I want to have a conversation around the Adobe Flash Platform and {REDACTED}. This is going to be a long email so thanks in advance for putting up with me.

It just absolutely boggles my mind how Adobe has {REDACTED}. I understand that the decision makers want to do all they can to push Creative Cloud subscriptions – that absolutely makes sense since it is going so well. I’m a huge supporter of the initiative. It also makes sense to invest in web standards tooling and technologies (it is so needed and Adobe is the perfect entity to do some real good here) – but not at the expense of the runtimes. I’m also a supporter of the Edge Tools and Services – I’ve written books and authored videos on this stuff – I champion HTML5 but I recognize the limitations and struggles involved in that platform as well.

I was chatting with {REDACTED} just yesterday and while it is great that Adobe is committed to the Flash Platform for the long term – it is terrible that we’ve gone from the plans of ASNext (new runtimes and AS4) of a year ago to having the runtimes team slashed by {REDACTED}. The numbers are there in terms of both users and apps (AIR) using these technologies (I believe a blog from the runtimes team is in the works) but this does not seem to matter any longer. Voices are not being heard.

In terms of tooling, at least the Flash Professional CC team have a good grasp on how things stand and retain a solid hold on the creative potential of that tool. Authoring content and then outputting that content to SWF, AIR, SVG, HTML5, HD Video, WebGL, Dart, whatever – that is a great strategy but all of the newer targets have huge limitations when compared to authoring for the traditional runtimes. There is so much that can be accomplished using Flash Player and AIR. The numbers regarding AIR on mobile are astounding and there is real momentum there. With the current focus on tablets and other mobile devices – this is a goldmine and has the potential to enable a boon in the creative arts.

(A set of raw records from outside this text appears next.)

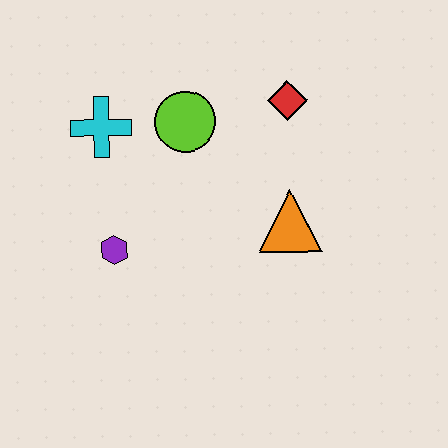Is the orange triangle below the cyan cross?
Yes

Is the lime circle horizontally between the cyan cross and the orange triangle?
Yes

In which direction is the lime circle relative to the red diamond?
The lime circle is to the left of the red diamond.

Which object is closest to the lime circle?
The cyan cross is closest to the lime circle.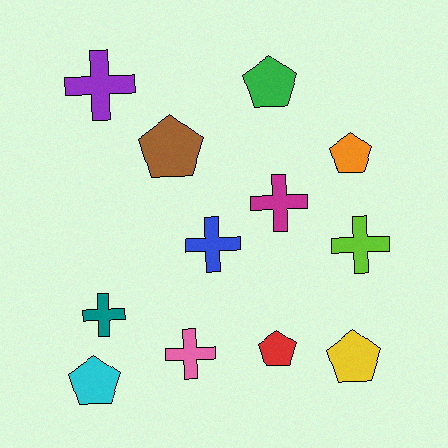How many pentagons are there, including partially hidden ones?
There are 6 pentagons.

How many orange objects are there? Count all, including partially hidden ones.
There is 1 orange object.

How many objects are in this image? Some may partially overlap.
There are 12 objects.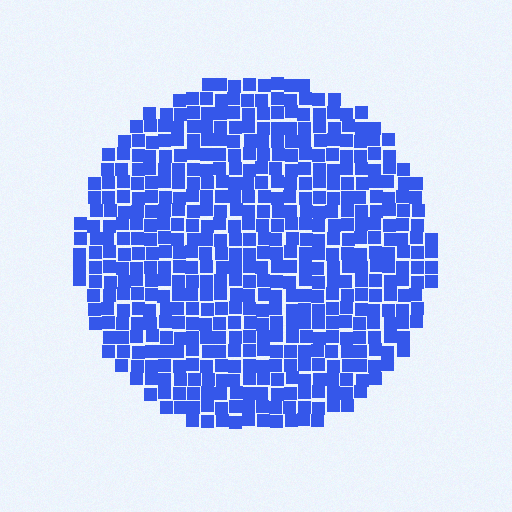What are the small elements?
The small elements are squares.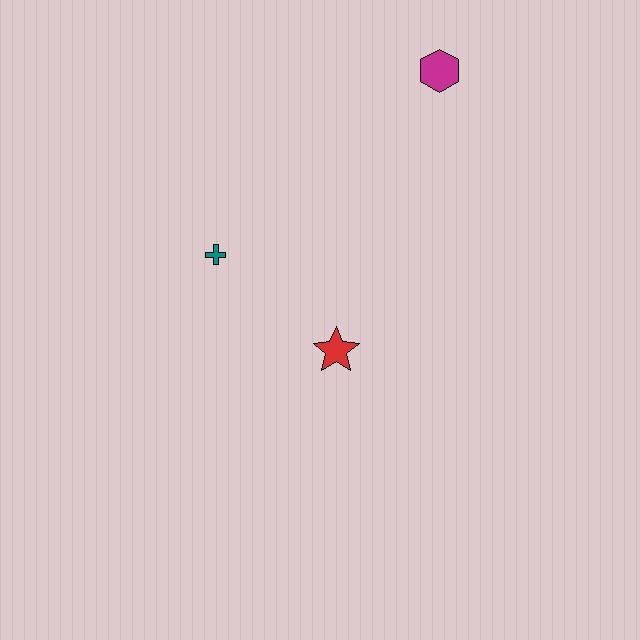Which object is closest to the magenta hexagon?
The teal cross is closest to the magenta hexagon.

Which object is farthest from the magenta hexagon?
The red star is farthest from the magenta hexagon.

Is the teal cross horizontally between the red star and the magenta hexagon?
No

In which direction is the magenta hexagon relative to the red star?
The magenta hexagon is above the red star.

If Adobe is trying to sell CCM subscriptions and focus on creativity… the single most creative platform in the world is just sitting there – untapped. It is amazing that they do not realize the potential the platform has to enable full-throttle, open creativity across disciplines! For {REDACTED}– there is nothing like it. At the 2012 {REDACTED} we had an Adobe VP stand up in front of us all and declare that the Flash Platform was the “largest engineering effort” at Adobe. This statement among others made during that event and over the past few years now feel like a deep betrayal to the {REDACTED} community invested in these technologies.

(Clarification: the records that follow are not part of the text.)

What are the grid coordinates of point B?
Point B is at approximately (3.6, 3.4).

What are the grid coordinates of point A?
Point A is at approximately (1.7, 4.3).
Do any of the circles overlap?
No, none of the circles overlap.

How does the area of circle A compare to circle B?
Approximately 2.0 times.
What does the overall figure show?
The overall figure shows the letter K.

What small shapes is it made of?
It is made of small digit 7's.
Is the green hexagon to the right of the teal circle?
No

I get the business strategy behind the Creative Cloud. I understand the momentum the web tools and services have right now. What I do not understand is how Adobe cannot see the potential of the Flash Platform in furthering their main effort – CREATIVITY. I just don’t know how to effectively communicate all of this to the decision makers at Adobe. I can talk to you all on the {REDACTED} team… I can talk to the product managers for AMS, Flash Pro, and the Runtimes… but if the decision makers don’t hear it… if they cannot understand it – out of site/out of mind – and nothing changes for the better.

Anyway – hope this finds you well… long winded as it is. Please share with whomever you think appropriate – I would be remiss in my duties as {REDACTED} to not voice these concerns.

I think this example helps illustrate the struggles that have been going on, in the background, in regard to the Flash Platform these past few years. It’s important to remember history through snapshots like this. Now that Adobe is once again on board with Animate CC, I feel that I need to just open the windows and let the breeze in… air out all these thoughts and conversations and just let them go.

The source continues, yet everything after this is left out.